KPMG


Lage winstbelasting leidt tot bovengemiddelde economische groei


1 november 2006

Een verlaging van het tarief voor vennootschapsbelasting heeft een vesterking van de internationale concurrentiepositie en een bovengemiddelde economische groei tot gevolg.
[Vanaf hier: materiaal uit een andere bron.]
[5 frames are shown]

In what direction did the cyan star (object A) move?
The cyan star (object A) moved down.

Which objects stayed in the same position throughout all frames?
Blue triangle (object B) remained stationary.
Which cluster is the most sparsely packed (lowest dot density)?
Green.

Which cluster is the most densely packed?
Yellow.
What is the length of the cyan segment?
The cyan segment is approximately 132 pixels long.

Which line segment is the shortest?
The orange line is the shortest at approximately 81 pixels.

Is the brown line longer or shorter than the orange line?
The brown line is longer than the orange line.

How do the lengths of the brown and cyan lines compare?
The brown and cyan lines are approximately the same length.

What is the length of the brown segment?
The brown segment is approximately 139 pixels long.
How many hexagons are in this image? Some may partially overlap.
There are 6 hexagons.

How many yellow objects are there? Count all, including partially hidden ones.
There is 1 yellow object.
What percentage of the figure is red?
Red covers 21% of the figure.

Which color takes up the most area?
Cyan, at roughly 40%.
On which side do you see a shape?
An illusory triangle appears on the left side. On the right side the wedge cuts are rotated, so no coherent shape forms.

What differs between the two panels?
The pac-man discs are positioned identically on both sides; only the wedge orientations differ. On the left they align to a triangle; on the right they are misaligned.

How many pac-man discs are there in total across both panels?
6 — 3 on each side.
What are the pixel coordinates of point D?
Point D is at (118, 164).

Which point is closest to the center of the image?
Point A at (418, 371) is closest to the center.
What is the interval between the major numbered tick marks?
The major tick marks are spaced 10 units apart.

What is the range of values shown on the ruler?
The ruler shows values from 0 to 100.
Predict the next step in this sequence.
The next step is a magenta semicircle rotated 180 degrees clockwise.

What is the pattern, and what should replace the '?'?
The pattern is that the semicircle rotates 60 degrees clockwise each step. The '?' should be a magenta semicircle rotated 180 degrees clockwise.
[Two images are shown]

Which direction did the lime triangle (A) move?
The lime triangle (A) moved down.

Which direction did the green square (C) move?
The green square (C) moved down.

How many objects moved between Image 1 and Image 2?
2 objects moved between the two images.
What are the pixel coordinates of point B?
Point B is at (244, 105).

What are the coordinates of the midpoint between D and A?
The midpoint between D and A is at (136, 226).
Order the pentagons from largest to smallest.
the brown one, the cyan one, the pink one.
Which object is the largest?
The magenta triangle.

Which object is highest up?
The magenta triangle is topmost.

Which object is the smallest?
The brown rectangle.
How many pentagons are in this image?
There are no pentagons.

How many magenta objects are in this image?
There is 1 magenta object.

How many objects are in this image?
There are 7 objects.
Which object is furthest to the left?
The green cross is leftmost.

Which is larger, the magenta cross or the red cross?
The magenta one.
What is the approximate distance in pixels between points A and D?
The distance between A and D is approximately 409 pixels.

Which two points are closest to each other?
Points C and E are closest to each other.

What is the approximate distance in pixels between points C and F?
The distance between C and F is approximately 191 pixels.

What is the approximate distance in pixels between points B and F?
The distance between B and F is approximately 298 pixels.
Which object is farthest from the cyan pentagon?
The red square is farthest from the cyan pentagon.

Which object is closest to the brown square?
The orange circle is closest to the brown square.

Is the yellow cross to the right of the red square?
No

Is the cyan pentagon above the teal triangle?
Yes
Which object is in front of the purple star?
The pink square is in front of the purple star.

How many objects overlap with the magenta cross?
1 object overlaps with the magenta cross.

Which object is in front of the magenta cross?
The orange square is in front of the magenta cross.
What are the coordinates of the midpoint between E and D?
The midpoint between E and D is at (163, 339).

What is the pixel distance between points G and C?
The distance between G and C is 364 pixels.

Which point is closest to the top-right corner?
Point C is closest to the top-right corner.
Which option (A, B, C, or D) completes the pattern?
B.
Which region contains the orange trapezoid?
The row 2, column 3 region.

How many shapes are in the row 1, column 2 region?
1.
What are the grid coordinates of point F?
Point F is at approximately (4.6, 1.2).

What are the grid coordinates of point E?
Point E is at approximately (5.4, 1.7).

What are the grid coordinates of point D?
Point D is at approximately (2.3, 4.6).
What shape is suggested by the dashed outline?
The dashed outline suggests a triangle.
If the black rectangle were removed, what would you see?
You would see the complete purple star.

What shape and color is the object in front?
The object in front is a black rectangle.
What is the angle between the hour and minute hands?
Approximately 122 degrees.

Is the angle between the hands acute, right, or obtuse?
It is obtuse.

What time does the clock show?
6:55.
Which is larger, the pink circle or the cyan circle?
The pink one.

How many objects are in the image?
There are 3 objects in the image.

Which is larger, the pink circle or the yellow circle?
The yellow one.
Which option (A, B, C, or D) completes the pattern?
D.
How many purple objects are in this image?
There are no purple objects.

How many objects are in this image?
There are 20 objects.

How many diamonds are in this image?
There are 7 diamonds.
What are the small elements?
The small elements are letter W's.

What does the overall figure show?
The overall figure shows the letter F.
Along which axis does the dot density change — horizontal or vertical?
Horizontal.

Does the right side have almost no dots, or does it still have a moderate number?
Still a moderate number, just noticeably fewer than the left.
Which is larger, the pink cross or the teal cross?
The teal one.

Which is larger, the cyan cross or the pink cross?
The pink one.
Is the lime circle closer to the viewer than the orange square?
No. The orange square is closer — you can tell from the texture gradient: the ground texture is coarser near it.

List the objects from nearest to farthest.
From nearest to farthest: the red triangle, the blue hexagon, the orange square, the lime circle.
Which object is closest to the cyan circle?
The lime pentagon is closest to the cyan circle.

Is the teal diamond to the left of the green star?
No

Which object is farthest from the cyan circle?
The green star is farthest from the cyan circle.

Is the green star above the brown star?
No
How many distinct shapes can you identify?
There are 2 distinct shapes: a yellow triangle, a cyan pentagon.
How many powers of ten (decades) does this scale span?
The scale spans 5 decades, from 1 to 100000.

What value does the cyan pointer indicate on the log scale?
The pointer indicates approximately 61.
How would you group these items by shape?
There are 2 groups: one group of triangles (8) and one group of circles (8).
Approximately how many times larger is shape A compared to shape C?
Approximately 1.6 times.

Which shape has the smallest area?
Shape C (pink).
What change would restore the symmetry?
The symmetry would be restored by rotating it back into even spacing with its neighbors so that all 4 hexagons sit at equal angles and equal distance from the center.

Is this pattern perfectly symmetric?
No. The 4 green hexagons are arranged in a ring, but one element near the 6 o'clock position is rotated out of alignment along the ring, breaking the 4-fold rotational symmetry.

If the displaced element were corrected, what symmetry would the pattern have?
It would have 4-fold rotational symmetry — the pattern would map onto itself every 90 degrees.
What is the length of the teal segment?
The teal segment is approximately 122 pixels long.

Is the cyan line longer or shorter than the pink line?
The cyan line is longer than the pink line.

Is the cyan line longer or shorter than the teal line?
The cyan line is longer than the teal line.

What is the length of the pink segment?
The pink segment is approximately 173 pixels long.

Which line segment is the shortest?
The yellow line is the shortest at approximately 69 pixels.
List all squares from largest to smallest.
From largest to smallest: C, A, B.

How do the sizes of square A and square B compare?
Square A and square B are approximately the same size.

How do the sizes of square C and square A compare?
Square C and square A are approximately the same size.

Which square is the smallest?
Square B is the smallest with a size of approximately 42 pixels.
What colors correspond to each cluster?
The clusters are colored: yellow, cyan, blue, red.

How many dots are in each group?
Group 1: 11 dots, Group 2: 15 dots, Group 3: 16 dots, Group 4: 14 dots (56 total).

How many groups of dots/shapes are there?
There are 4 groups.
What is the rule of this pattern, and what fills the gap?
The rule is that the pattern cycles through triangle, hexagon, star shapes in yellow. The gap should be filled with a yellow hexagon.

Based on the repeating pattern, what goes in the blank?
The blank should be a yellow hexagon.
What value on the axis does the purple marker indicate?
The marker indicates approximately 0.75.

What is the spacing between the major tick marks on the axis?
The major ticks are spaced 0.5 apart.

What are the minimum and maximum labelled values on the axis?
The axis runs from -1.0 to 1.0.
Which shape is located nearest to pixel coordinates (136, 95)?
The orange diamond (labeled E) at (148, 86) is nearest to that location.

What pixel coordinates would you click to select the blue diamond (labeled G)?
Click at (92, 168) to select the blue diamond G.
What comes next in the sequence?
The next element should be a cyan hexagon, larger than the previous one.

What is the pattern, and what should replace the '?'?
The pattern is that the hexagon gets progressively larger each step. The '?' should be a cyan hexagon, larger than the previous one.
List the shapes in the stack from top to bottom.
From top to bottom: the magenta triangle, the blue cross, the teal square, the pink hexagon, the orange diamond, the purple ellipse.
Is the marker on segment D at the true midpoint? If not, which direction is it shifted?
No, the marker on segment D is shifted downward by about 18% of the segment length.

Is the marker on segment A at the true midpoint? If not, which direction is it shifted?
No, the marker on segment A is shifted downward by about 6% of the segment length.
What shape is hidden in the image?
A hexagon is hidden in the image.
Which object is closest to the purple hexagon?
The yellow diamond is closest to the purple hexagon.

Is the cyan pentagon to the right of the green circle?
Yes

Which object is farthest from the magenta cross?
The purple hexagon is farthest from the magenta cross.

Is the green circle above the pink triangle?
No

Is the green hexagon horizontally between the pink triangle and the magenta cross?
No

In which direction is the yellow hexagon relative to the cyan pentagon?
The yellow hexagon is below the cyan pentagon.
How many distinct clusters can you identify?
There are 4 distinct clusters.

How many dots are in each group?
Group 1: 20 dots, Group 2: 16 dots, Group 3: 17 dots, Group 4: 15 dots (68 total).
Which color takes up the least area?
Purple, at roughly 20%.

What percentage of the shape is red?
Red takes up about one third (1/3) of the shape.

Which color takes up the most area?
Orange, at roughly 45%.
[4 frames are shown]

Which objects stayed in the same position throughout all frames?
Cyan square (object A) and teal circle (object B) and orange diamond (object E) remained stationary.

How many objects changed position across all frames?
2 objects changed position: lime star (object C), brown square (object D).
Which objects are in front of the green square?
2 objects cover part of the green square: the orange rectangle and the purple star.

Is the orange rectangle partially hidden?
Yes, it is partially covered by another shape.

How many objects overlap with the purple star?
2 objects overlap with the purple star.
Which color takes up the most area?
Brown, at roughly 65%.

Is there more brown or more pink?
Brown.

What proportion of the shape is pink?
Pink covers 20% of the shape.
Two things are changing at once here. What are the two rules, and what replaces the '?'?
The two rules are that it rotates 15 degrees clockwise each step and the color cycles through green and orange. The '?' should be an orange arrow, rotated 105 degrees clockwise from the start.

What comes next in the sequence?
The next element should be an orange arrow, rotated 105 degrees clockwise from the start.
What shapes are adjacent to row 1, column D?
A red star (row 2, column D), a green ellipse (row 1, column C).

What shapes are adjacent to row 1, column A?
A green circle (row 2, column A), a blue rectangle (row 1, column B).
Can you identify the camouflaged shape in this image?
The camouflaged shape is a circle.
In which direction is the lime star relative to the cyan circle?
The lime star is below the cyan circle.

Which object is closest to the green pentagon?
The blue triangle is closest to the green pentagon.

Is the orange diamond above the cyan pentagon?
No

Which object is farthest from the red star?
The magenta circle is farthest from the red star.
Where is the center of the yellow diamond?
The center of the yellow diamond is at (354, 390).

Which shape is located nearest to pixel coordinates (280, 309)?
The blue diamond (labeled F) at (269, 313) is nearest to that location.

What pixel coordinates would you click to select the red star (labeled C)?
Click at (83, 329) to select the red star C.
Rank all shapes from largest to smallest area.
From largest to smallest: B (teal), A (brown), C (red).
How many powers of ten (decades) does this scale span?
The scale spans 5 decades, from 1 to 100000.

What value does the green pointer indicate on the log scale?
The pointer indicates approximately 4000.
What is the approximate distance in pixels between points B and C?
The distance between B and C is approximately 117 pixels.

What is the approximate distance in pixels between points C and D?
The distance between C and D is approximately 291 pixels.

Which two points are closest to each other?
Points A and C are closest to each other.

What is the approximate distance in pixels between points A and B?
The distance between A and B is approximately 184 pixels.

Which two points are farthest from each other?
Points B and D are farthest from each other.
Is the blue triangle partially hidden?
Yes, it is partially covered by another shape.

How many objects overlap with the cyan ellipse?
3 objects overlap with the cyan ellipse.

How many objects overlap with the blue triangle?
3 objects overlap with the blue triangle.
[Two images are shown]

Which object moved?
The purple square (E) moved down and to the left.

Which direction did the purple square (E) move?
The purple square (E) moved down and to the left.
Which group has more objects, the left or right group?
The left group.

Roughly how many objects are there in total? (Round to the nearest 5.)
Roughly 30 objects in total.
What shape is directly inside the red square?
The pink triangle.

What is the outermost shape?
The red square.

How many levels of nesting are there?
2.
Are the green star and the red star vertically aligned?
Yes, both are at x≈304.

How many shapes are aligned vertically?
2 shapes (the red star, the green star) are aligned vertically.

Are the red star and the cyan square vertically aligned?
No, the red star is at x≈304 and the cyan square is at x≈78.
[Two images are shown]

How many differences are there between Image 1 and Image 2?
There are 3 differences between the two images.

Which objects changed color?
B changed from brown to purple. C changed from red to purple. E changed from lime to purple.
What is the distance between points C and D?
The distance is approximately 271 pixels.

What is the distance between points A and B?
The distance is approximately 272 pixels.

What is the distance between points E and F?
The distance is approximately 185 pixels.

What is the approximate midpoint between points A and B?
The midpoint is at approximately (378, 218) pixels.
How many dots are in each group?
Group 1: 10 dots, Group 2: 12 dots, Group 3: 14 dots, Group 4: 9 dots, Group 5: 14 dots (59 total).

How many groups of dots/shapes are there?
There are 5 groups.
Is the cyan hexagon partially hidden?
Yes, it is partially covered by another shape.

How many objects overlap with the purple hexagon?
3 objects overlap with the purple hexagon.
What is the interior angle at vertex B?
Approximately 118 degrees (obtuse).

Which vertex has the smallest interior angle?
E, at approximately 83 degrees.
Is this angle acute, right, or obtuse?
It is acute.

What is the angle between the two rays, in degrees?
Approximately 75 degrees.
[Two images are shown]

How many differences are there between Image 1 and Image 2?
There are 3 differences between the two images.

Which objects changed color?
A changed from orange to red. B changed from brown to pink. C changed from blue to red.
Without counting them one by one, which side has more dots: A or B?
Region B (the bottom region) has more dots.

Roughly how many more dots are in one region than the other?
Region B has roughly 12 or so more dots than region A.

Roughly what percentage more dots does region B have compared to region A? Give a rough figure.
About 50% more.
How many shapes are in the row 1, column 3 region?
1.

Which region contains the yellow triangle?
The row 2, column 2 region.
Dit blijkt uit onderzoek van KPMG naar de tarieven voor vennootschapsbelasting in 86 landen sinds 1993. Vooral landen als Ierland, Noorwegen, Zweden en Denemarken hebben de afgelopen jaren als gevolg van een gunstig winstbelastingregime een hoge economische groei weten te realiseren. Het voorbeeld bij uitstek is Ierland dat de afgelopen 15 jaar consistent een politiek heeft gevolgd dat er op gericht was om buitenlandse investeringen aan te trekken, constateert Peter Lier, hoofd van de international corporate tax practice van KPMG Meijburg. Lier: Haar winstbelastingtarief daalde gefaseerd van 40% in 1993 tot 12,5% sinds 2003. In diezelfde periode groeide het Ierse BNP van 60% van het EU gemiddelde naar 110%, daalde het werkeloosheidscijfer naar een verwaarloosbaar niveau, toonde de Ierse economie bovengemiddelde groeicijfers en waren in 2003 de buitenlandse investeringen in Ierland op vrijwel hetzelfde niveau als die in Duitsland.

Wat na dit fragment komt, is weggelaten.